I’ve spent the last two years basically feeling like crap all the time. Very low energy, slow metabolism, anxiety, depression, nonspecific pain, and just feeling down for no apparent reason. A few months ago my new doctor finally helped me find an explanation, Hashimoto’s thyroiditis, a not uncommon disease, and especially not surprising considering my family history of autoimmune disease. I knew someday one of them would catch me. My thyroid function isn’t actually all that terrible (according to the labs), but being the sensitive person I am, just it being a little off has affected me in big ways. So my doctor put me on a very low dose of synthetic thyroid hormone.

After a few weeks of being on my new daily pill I started feeling amazing! I was calm and comfortable in my own skin.

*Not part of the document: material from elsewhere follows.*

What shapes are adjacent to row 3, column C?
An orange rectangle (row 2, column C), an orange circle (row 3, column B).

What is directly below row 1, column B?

I was motivated and energized. I felt like a new me! But a few weeks later, as the hormone built up in my body, it was too much. I started having anxiety again, but it felt different, it was more like hyper active anxiety instead of depressive anxiety. For several nights I did not sleep well and the days in between were the worst, tired but unable to rest and full of anxious energy. I emailed my doctor and after talking to me she decided to discontinue the meds. I’ve only been off a few days and it takes time for the hormone level to come down, so hopefully in a few more days I’ll start to feel more “normal” again. Whatever that means. Then we will be starting a small dose of “natural” pig thyroid to see how I do on that.

At the same time as all this I’m changing my diet. I’m totally gluten-free at this point and working toward grain free, for the month of January I’m going to attempt to follow the autoimmune protocol. If nothing else I know that will help my blood sugar, gut issues, and overall health. Eating more veggies and less sugar is never a bad thing!

I don’t know what it is about telling my therapist that life is great that always proceeds a rough week. Maybe thats the cycle of life, life is always going to have ups and downs so inevitably a period of a few good weeks will be followed by lower or more difficult period.

I do feel like I need to go in less often regardless. I’ve learned so many tools and I’ve used them well this week. I know the things that help me and ground me. I’ve been doing yoga, skateboarding, reading, writing, breathing, and it helps! Talking to Ace has been really important as well, sometimes I just need to get my thoughts and feelings out into the world and he’s been a fantastic listening ear this past week (not to mention all the great sex).

I don’t feel like I’m done with therapy, its been huge in my personal growth and I never want to stop growing, but its nice to look at my life and see that some of these things are becoming habits. I can see better when I’m anxious and what I need to do to help myself though it. I feel more confident in my own skin and like I’m more often doing the best I can with what I have. Looking at my life and seeing growth is an important step sometimes and right now I’m taking a little breather from therapy and focusing on my physical health.